You know what I dig? I dig people who can casually toss out the word "melisma." That's what I dig. In case you were wondering.

When I get anywhere near a decent Net connection, I'm gonna search out Pete's original version. Maybe even post it, samizdat-style. The People Demand Education!

mim said...

I like melismas. They give your lungs a workout. That's one reason my favorite Christmas carol is "Ding, Dong, Merrily on High."

But as for socialist summer camp in 1961: Ah, those were the days. My parents were Stevenson liberals, but in the search for a summer camp where the other kids wouldn't pick on me, my mother reached back to her family's socialist roots and sent me to a camp peopled by red-diaper babies. Very nice red-diaper babies; they didn't pick on me, but I did go through culture shock. But oh, the songs! And this was in the heyday of the civil-rights movement in the South, so we got to sing freedom songs in addition to the usual communist anthems, folk songs and labor songs. And it was there I learned about Pete Seeger, who came to sing there every summer.

But I wish I'd known more history at the time; I wouldn't have been so dismissive of the other kids' hatred of the FBI.

Pete Seeger wrote The Hammer Song with his fellow Weaver Lee Hays. The two of them also wrote "Hold the Line," about the Peekskill riot; I think it might be on the Web somewhere. And I'm very glad that "all of my brothers" was never changed to "all of my siblings"!

The Viscount LaCarte said...

This is a genuine trend.

Sean Hannity used "The Way It Is" by Bruce Hornsby and Rush Limbaugh used The Pretenders "My City Is Gone" as their theme songs.

I say "used" because I don't know if they still do. Even in the interest of keeping up with the right-wing hooey these windbags peddle, I can no longer subject myself to that sort of torture.

Sean Hannity would be better served if he used "Those Were The Days" (The theme song from "All In The Family") and I bet there is a Ted Nugent record (can't bring myself to use the word "song" in this context) that would be perfect for Rush Limbaugh.

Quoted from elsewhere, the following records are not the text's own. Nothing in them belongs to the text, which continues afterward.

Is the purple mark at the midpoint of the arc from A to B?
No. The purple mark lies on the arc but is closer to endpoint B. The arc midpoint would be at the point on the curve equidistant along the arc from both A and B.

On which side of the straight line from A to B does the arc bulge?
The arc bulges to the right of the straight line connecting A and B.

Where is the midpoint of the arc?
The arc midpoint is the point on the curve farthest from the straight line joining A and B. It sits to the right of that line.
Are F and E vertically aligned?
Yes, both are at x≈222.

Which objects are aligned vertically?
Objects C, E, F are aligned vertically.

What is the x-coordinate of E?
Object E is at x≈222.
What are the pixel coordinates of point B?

"Everything is the opposite of what it is."

- Mal Evans as quoted by John Lennon.

mim said...

Don't forget that Ronald Reagan wanted to use Bruce Springsteen's "Born in the USA," but Springsteen wouldn't let him.

Neddie said...

>> I bet there is a Ted Nugent record
>> (can't bring myself to use the word
>> "song" in this context) that would be
>> perfect for Rush Limbaugh.

Sometimes you gotta get higher
Sometimes you gotta stay low
Some people say you're gonna die someday
I got news, honey, you never have to go

(I can't believe I dredged that one up out of Deep RAM -- I haven't thought about it since about 1974!)

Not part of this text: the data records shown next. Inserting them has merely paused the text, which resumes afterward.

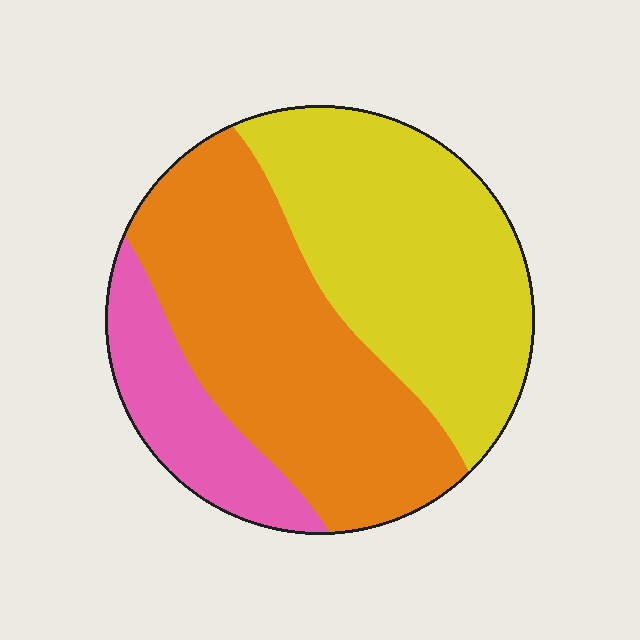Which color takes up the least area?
Pink, at roughly 15%.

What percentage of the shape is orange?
Orange takes up between a third and a half of the shape.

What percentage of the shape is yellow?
Yellow takes up about two fifths (2/5) of the shape.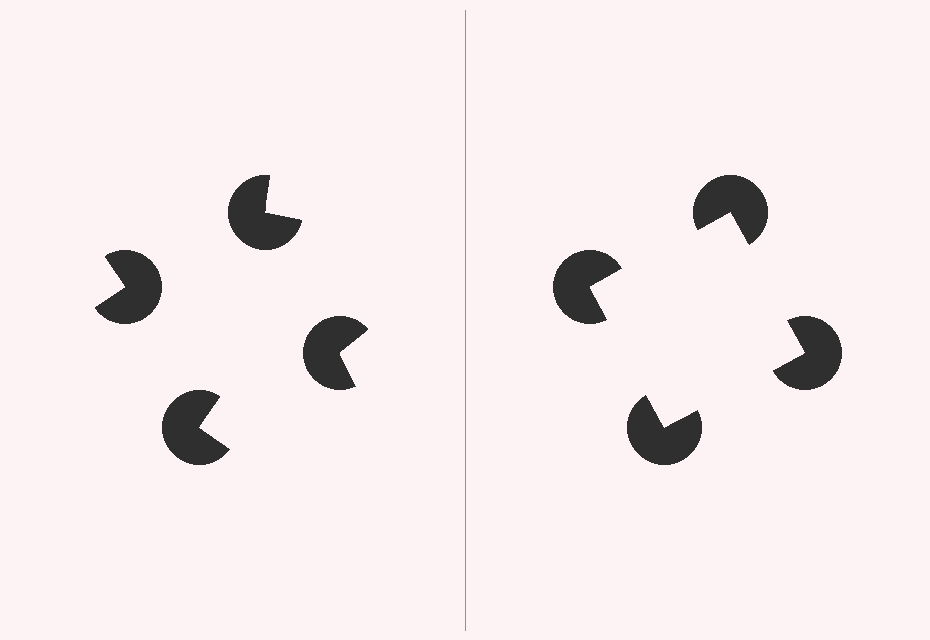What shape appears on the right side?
An illusory square.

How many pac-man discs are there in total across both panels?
8 — 4 on each side.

Mim: There's a novel in that summer camp. Think about it.

mim said...

Sorry, Neddie, I just don't have it in me to write fiction.

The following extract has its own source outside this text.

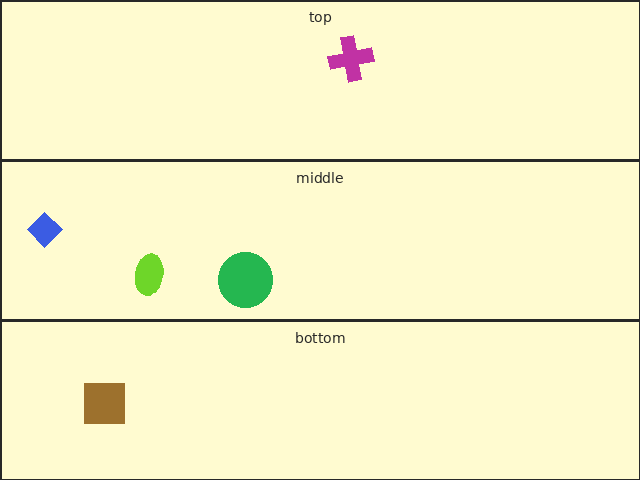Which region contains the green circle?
The middle region.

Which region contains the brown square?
The bottom region.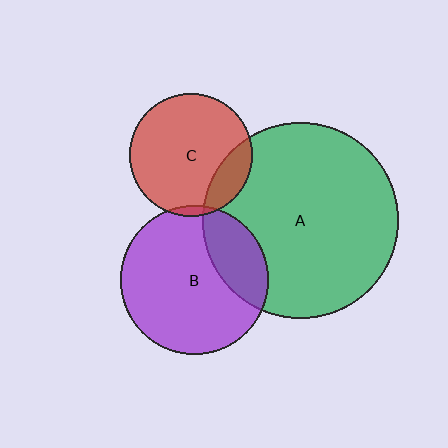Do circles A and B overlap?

But the lyrics to the Peekskill song are here:

Ed Drone said...

"The Hammer Song" originally ended, "all over this world," which drove the wingnuts of the time crazy (yeah, I know, that's a putt, not a drive), but Seeger & Hays changed it to "land" because "world" doesn't sing as well, and besides, the action the song is inspiring is localized in individual "lands" anyway. Fix this land, then that land, and before you know it, you've changed the world.

Ed

Neddie said...

>> Fix this land, then that land,
>> and before you know it, you've
>> changed the world.

A more cogent exposition of the Domino Theory couldn't be wished for. Tanks, Mr. McNamara!

Ed Drone said...

[>> Fix this land, then that land,
>> and before you know it, you've
>> changed the world.

A more cogent exposition of the Domino Theory couldn't be wished for. Tanks, Mr. McNamara!]

Well, if it'd work for conquering the world, it'd work for fixing it, too. But the actors would have to be the people of each land, not an outside entity. Witness our success in Iraq and Afghanistan (not to mention Viet Nam).

Ed

mim said...

My bad: I should have said "topical songs," not "communist anthems" in telling my own story. Big difference; we never sang "The International." Ban-the-bomb songs were big in the early 60's.